Ask anyone and they’ll tell you that I have two super powers, and one is never running out of things to say, ever. In fact, I can carry on both sides of every conversation without even pausing for breath.
I talk everywhere, and to anyone. Trying to get some work done? Big deal! I had a hilarious thought! Just about to make an important phone call? Yeah, but wait until you hear this!
I’ve always had a lot to say, but what I say, and what I share (especially on social media) has always been carefully curated. The moments in which I’m absent or silent are the moments that I don’t have the capacity for curating. If I had posted to my blog three or four months ago I would have shared thoughts and feelings that I would have immediately regretted.

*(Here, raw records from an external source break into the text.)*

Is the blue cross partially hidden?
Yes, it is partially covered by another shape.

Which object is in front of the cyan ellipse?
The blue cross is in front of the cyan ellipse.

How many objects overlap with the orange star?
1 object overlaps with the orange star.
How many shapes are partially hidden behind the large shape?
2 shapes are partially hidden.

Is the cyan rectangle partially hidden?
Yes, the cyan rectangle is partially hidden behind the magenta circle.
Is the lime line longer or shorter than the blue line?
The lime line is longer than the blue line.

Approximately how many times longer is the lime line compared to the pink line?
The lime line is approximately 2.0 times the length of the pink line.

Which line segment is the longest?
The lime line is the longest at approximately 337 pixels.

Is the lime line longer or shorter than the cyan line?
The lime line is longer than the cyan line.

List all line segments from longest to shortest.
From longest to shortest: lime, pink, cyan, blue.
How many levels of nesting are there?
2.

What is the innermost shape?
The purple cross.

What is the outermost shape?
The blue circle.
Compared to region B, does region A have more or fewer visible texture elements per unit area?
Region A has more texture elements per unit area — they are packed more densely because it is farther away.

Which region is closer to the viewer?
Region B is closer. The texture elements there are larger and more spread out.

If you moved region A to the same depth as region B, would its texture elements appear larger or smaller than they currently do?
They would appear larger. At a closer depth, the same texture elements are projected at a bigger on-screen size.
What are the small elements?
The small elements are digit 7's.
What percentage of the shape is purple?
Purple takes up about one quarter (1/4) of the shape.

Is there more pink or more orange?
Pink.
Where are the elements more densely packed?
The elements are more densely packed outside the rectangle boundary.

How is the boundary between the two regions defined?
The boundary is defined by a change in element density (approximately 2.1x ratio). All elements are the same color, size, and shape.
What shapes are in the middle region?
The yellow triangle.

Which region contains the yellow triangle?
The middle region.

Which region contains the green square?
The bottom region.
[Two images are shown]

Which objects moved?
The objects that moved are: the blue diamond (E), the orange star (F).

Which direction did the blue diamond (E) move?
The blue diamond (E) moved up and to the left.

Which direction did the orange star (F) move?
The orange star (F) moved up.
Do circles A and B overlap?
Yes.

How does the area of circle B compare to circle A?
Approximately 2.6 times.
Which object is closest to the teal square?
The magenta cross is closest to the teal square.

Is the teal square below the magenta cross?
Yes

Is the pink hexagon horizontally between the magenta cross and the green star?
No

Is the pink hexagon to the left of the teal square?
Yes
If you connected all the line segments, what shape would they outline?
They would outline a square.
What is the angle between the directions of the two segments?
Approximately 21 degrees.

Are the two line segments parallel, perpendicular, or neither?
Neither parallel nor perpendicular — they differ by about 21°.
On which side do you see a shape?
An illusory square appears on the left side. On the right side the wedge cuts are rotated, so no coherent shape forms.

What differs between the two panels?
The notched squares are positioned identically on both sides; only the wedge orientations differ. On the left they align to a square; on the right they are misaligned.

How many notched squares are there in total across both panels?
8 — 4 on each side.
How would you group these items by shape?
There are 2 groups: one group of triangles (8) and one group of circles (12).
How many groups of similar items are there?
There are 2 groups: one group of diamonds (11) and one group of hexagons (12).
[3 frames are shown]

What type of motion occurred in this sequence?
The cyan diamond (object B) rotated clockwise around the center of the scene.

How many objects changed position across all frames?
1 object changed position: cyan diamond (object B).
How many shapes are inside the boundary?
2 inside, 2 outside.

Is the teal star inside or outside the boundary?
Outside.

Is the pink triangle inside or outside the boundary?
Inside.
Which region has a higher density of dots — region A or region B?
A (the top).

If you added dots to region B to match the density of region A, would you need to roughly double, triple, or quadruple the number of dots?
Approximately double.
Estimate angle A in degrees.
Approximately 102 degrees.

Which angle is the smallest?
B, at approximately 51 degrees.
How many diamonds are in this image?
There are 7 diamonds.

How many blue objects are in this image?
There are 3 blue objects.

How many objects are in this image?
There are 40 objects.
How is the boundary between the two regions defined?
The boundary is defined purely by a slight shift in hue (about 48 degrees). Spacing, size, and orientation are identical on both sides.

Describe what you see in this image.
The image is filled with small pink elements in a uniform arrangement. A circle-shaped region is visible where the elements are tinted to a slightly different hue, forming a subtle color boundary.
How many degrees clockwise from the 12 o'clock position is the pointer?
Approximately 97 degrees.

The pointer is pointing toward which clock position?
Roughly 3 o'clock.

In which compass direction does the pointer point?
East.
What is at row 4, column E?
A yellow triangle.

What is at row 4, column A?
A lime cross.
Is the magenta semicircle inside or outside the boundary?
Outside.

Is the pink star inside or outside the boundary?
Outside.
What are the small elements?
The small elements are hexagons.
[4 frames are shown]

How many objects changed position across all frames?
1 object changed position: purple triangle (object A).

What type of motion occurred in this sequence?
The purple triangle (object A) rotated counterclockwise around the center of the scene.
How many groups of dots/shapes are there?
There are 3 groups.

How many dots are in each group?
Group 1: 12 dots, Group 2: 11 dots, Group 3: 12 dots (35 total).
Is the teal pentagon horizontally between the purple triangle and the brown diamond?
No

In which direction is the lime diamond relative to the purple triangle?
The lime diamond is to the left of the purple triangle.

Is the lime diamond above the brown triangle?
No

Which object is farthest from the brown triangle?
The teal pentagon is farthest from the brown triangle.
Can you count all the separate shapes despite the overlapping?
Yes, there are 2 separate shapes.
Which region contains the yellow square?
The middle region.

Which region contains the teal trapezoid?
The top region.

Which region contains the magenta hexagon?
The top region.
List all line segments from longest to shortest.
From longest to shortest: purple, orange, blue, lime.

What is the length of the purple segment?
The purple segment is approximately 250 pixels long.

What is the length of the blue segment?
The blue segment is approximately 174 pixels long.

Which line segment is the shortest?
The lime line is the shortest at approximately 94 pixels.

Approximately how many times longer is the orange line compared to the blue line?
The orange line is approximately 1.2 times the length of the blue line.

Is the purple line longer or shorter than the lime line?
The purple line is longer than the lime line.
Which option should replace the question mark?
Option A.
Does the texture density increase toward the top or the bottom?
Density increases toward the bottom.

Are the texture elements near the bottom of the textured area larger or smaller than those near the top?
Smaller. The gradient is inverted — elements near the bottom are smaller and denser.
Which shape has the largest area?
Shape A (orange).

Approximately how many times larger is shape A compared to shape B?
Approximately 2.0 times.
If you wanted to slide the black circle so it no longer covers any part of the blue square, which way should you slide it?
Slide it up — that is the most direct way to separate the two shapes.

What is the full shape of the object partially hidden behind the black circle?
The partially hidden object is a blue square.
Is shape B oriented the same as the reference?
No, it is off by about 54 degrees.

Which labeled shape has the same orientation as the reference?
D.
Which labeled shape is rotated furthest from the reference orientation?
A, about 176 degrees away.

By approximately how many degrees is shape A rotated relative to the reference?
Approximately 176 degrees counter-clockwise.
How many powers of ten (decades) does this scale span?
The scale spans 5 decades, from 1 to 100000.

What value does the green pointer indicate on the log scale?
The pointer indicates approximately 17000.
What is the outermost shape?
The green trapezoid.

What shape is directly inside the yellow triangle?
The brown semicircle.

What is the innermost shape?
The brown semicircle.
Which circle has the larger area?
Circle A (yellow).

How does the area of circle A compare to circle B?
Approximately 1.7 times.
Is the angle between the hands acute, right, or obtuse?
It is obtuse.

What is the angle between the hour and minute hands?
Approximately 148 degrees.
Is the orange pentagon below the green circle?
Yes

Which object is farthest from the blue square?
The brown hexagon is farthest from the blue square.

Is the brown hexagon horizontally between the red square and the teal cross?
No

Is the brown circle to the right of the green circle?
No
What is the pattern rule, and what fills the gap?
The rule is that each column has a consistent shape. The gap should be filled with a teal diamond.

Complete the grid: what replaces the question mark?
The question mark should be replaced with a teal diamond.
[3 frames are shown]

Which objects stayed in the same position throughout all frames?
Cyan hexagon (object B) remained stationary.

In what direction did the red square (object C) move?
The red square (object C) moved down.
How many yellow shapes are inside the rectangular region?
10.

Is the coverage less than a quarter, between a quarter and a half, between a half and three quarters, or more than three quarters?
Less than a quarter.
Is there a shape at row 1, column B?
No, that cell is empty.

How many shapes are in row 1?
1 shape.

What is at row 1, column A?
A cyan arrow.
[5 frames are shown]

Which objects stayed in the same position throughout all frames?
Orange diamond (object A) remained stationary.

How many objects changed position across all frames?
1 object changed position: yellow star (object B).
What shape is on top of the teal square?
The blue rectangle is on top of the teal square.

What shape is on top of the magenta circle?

I would have risked opening myself up to sympathy, pity, and criticism at a time when judgement was the last thing I needed, and pity would have driven me insane.
And I’m not that brave.
So I stopped writing because I didn’t want to run the risk I’d write something I’d regret — something I couldn’t delete.
But then I looked back over the past several months of my social media posts, only to realize I had been talking. I had been talking quite often, but the conversations I shared were so carefully manufactured that they were almost outright lies.
“Look at my life,” those posts cried out, “it’s full of sunny days, big smiles, fitness, family, friends, vacations, and very merry Christmases.”
Truthfully? That’s garbage. This fortieth year has been the most difficult of my life.
Brick by brick, I’m putting myself back together. But the trauma this year has brought has forever changed the way I am, the way I see myself, the world, and probably the way I write.
The lies we tell on social media aren’t intentional, or malicious. We’re all just constructing the stories we want to read. The stories aren’t always true, but we want them to be, we can imagine they are, and there’s comfort in that.
Here’s to 2019. A year of great stories, and greater honesty, openness and bravery. And to greater recognition that behind every perfect and hilarious social media post there is someone with an untold story who is working very hard to build herself back up again, brick by heavy brick.